Der Internetkonzern Google hat erste Teile des legendären Fotoarchivs des US-amerikanischen Fotojournalismus-Magazins „Life“ im Internet für die Öffentlichkeit freigegeben. Die Bildersammlung, die insgesamt an die zehn Millionen Aufnahmen umfasst, gilt als eines der wichtigsten Archive des 20. Jahrhunderts. Mit dabei sind neben Foto-Raritäten von Marilyn Monroe und John F. Kennedy bis hin zu Barack Obama und Hillary Clinton aber auch Aufnahmen, die noch aus der Zeit vor der Magazingründung stammen.
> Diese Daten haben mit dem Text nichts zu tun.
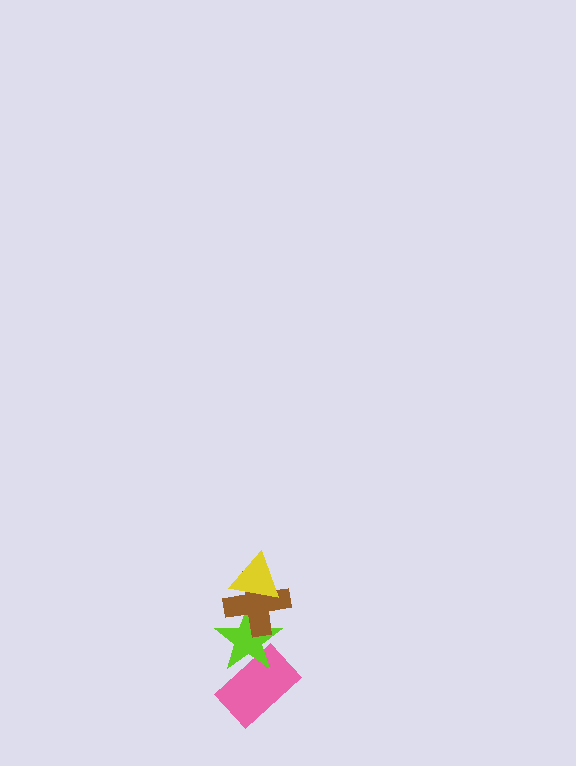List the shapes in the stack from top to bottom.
From top to bottom: the yellow triangle, the brown cross, the lime star, the pink rectangle.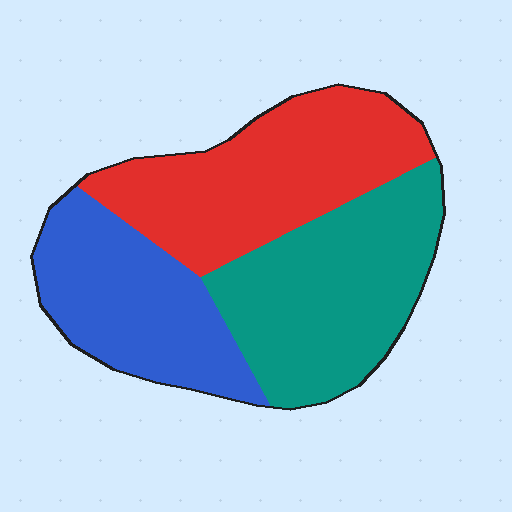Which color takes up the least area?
Blue, at roughly 30%.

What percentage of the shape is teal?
Teal takes up about three eighths (3/8) of the shape.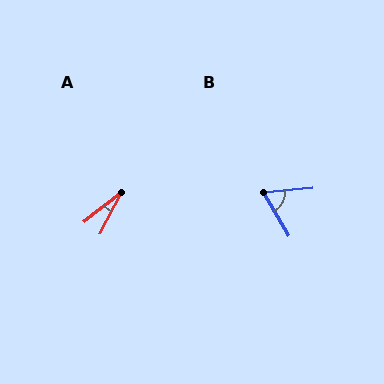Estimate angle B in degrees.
Approximately 65 degrees.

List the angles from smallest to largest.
A (24°), B (65°).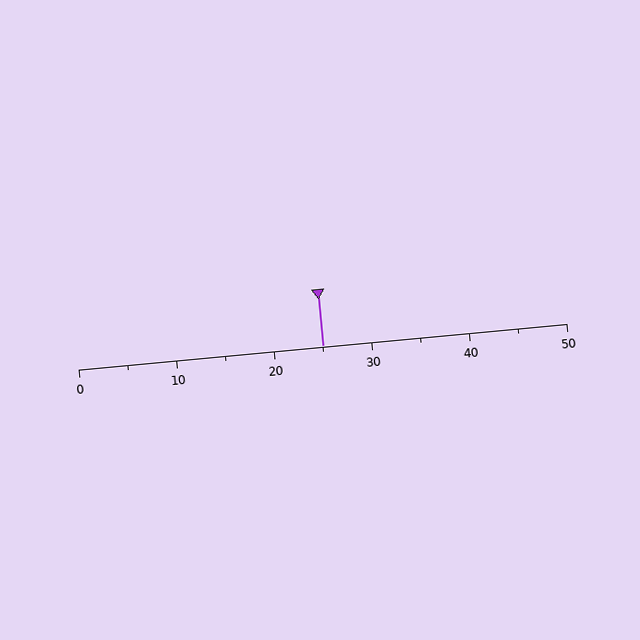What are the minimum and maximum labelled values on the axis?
The axis runs from 0 to 50.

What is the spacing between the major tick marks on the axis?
The major ticks are spaced 10 apart.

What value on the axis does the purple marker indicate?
The marker indicates approximately 25.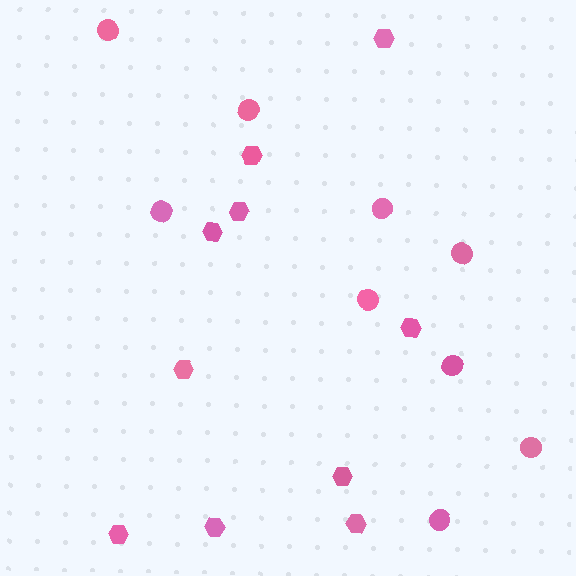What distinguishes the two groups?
There are 2 groups: one group of hexagons (10) and one group of circles (9).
Ein Großteil der nun direkt und ohne Beschränkungen im Web zugänglichen Fotografien war bisher noch unveröffentlicht. Wie Google in seinem offiziellen Blog wissen lässt, sind allerdings erst etwa 20 Prozent des gesamten Life-Archivbestandes online. Der Inhalt werde aber in den kommenden Monaten kontinuierlich wachsen, heißt es vom Suchmaschinenbetreiber.

life„Rund 70 Jahre lang konzentrierte sich das Life-Magazin nur auf eine Sache, nämlich auf die Macht der Fotografie als Instrument zum Geschichten erzählen“, erklärt Life-Präsident Andy Blau. Mit der aktuellen Online-Veröffentlichung wolle man nun auch einem breiteren Publikum die Möglichkeit einräumen, die „unbeschreibliche Tiefe und bedeutende Größe“ des eigenen Fotoarchivs erleben zu können. „Es ist eine unglaublich aufregende Sammlung an Fotografien und Radierungen, die wir da von den Archiven ins Internet bringen“, erklärt R.J. Pittman, Direktor der Product-Management-Abteilung bei Google, gegenüber dem Guardian.Mit rund 97 Prozent noch gänzlich unveröffentlichtem Material sei die aktuelle Online-Veröffentlichung sicherlich eine „echte Bereicherung“ für die Allgemeinheit. „Die meisten Fotos lagen in verstaubten Archiven und wären eines Tages wahrscheinlich verloren gegangen“, betont der Internetkonzern. Zur Zeit sei allerdings erst ein knappes Fünftel des gesamten Bestandes verfügbar. „In einigen Monaten ist das Archiv dann komplett online“, kündigt Google an. Nach Angaben von Google sind die Fotos aus dem Life-Archiv am besten über diese Startseite zugänglich. Dort sind die Aufnahmen nach verschiedenen Kriterien wie Erscheinungsjahrzehnt, Ort, Person oder Fotograf sortiert. „Man kann via der Bildersuche und dem versteckten Parameter ’source:life‘ aber auch selbst nach Fotos suchen“.